La consommation a, quant à elle, baissé de 0,4 %. C’est la plus forte baisse depuis 1993, et la deuxième plus forte baisse depuis l’après-guerre. Ainsi, nous ne pouvons rester inertes, et nous ne pouvons dire non à une disposition qui doit redonner de l’air à tant de ménages.
Enfin, nous débattrons dans quelques jours du projet de loi relatif à la consommation. Bien entendu, il n’est pas sans lien avec le débat que nous avons aujourd’hui. Alors que nous allons adopter une mesure d’urgence en direction des ménages, le projet de loi à venir sur la consommation nous permet de réfléchir plus au fond au modèle économique que nous souhaitons, et qui nous permettra d’amorcer la transition économique et écologique.

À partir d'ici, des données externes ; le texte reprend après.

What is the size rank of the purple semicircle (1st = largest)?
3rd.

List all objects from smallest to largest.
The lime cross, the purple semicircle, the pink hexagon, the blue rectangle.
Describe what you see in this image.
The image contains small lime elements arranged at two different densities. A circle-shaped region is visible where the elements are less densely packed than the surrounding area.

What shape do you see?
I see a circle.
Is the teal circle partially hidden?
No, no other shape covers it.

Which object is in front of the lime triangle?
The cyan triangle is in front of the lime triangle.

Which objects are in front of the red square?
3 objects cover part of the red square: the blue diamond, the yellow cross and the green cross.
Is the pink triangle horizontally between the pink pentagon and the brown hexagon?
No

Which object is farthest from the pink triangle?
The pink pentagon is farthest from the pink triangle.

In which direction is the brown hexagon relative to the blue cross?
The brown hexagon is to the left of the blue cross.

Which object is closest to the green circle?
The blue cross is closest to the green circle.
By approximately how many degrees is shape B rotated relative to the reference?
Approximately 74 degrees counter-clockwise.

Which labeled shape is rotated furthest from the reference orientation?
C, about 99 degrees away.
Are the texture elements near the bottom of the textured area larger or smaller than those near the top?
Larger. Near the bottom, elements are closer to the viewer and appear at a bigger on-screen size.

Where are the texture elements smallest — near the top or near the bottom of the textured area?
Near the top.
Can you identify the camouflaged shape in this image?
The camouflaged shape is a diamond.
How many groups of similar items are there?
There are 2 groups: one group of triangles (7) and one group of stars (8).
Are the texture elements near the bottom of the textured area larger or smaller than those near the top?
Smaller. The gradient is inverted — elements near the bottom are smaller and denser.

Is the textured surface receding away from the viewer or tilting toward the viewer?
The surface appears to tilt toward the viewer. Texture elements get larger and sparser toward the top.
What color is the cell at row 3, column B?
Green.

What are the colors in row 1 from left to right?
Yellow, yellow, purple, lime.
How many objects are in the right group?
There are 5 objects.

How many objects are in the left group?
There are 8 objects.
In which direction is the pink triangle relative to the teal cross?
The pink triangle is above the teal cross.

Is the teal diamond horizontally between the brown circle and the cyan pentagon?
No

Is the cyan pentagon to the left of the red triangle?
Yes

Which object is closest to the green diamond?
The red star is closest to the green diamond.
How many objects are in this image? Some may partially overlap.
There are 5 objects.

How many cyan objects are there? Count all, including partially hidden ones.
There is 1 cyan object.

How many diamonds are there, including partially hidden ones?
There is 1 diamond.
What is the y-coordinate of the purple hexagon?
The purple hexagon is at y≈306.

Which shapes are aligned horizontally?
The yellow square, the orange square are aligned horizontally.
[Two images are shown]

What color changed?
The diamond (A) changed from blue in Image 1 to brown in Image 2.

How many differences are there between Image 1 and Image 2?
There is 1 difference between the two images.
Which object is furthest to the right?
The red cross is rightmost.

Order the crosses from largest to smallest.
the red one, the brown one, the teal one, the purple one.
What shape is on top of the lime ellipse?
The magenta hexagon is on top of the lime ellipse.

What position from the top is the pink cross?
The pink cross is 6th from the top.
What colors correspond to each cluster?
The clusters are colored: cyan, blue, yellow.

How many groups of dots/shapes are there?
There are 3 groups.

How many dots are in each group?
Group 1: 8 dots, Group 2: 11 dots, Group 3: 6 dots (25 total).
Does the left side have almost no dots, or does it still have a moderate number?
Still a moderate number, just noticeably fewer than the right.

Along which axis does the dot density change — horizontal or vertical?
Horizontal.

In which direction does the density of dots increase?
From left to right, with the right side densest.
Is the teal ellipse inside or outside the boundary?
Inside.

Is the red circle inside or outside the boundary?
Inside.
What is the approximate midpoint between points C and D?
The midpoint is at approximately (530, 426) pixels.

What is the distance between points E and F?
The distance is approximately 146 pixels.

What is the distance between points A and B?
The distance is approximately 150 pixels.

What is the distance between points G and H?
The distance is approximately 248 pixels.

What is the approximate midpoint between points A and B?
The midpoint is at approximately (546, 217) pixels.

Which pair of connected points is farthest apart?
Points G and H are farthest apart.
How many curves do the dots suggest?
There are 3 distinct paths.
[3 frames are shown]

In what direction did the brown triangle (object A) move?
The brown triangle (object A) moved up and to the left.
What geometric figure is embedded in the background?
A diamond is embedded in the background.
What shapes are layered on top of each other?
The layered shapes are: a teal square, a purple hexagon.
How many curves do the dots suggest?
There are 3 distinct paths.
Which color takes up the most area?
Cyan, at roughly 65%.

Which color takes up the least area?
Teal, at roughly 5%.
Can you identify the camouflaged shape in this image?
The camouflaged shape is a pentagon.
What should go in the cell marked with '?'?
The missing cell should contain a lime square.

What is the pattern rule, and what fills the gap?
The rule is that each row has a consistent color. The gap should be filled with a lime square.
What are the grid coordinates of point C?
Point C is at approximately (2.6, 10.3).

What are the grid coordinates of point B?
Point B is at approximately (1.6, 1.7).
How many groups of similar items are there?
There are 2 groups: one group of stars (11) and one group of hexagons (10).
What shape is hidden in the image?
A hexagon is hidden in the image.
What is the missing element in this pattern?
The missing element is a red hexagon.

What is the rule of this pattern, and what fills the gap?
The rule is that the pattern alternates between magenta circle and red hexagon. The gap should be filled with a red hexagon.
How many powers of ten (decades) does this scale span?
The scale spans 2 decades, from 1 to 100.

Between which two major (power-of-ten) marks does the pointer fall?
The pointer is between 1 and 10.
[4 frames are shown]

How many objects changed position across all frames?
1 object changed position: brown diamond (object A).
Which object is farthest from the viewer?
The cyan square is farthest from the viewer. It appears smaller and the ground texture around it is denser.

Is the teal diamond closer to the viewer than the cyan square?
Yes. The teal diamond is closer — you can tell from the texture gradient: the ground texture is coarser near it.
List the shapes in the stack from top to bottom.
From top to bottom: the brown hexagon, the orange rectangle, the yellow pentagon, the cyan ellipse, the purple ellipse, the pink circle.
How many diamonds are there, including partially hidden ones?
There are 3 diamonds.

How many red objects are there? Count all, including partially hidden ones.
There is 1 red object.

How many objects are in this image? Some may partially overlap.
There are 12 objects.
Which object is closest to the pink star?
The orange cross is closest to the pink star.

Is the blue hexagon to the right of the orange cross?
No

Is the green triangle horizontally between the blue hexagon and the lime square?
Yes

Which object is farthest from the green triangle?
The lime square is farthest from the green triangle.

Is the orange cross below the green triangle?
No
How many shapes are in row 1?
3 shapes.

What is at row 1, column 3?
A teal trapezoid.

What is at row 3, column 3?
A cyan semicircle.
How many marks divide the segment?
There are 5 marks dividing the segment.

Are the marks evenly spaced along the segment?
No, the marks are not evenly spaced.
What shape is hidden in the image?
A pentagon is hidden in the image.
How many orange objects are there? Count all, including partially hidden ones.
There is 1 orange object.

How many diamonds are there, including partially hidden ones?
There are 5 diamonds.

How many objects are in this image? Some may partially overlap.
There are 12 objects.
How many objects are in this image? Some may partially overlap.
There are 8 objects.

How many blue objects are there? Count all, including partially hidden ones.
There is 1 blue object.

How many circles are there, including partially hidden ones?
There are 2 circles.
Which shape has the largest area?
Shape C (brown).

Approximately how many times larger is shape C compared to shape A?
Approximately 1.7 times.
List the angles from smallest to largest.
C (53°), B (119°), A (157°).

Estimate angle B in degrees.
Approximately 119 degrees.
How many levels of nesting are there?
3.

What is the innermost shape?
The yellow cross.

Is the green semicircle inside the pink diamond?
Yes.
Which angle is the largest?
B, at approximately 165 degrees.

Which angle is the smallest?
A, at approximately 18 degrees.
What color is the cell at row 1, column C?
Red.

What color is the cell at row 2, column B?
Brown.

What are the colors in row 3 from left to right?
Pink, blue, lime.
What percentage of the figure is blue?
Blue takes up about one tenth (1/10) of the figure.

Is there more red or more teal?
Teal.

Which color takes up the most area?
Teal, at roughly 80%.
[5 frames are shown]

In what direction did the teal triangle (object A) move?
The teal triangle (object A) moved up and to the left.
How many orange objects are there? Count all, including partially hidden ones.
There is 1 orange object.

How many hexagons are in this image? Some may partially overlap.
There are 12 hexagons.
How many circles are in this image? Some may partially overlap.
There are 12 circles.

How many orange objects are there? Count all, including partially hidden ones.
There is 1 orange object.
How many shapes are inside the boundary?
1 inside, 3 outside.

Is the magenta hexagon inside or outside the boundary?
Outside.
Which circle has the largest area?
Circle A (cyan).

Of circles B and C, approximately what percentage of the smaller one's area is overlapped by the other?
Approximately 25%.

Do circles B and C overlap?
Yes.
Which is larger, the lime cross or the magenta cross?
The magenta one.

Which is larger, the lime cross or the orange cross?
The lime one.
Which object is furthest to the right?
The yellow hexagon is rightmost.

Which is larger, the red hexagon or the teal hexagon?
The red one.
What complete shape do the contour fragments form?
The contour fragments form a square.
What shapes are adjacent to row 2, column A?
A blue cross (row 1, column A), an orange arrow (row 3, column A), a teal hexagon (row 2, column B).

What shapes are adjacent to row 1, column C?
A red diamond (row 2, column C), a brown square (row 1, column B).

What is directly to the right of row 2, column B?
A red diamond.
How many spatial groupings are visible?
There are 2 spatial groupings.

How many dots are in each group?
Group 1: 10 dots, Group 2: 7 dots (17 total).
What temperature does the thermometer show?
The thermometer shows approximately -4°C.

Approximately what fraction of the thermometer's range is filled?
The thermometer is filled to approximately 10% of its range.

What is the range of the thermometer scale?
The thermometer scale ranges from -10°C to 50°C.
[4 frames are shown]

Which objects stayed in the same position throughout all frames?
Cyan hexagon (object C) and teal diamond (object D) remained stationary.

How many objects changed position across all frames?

En effet, si nous ne pouvons rester impassibles face à l’urgence, nous devons préparer l’avenir et les défis qui nous attendent, dont celui de créer des emplois avec une croissance faible. C’est un beau défi.
Ce projet de loi sur la consommation contient déjà de nombreuses mesures permettant de mieux protéger les consommateurs, dont la plus emblématique est bien entendu l’action de groupe. Nous pensons qu’en régulant certaines mauvaises pratiques, cette loi permettra à nos concitoyens de regagner du pouvoir d’achat. Nous espérons qu’elle sera aussi l’occasion de soutenir une économie de proximité plus ancrée sur nos territoires, de soutenir l’économie circulaire et de promouvoir des relations plus transparentes entre producteurs, distributeurs et consommateurs.
Les actions du Gouvernement et de la majorité pour soutenir la création d’emplois via la Banque publique d’investissement, pour lutter contre la fraude fiscale, dont nous allons débattre cet après-midi, en permettant de récupérer les milliards qui échappent à l’impôt et pour protéger les consommateurs montrent que nous travaillons dans un seul objectif : permettre à chacun de vivre mieux. C’est avec cet objectif en tête que le groupe écologiste votera cette loi.
Madame la ministre de l’égalité des territoires et du logement, je me réjouis que vous soyez parmi nous ce matin, car je souhaite formuler une proposition en conclusion de mon intervention. J’ai émis un doute sur le fond de cette affaire et la promotion de la consommation. Nous connaissons les conditions de sortie habituelles – hors le dispositif dont nous débattons – qui concernent notamment l’achat immobilier, ou les événements de la vie familiale.
Chers collègues de la majorité, je pense qu’il serait utile de réfléchir à l’extension de ce dispositif à des mesures qui ont un sens du point de vue du développement durable, notamment à la rénovation de logements. De manière pérenne, au-delà du délai de six mois, nous pourrions, sans mettre en danger la totalité des fonds qui sont dans ces caisses, donner cette possibilité à nos concitoyens. Des travaux de 5 000, 10 000 ou 15 000 euros peuvent être très utiles, et il serait judicieux de débloquer l’épargne salariale à cette fin. Je serais heureux que la majorité et le Gouvernement réfléchissent à cette possibilité qui pourrait concerner les travaux de rénovation, d’économies d’énergie, peut-être aussi le financement de conversion professionnelle ou de création d’entreprises.
Voilà quelques pistes de réflexion, il y en a d’autres, en tout cas le débat ne s’arrête pas à cette seule disposition.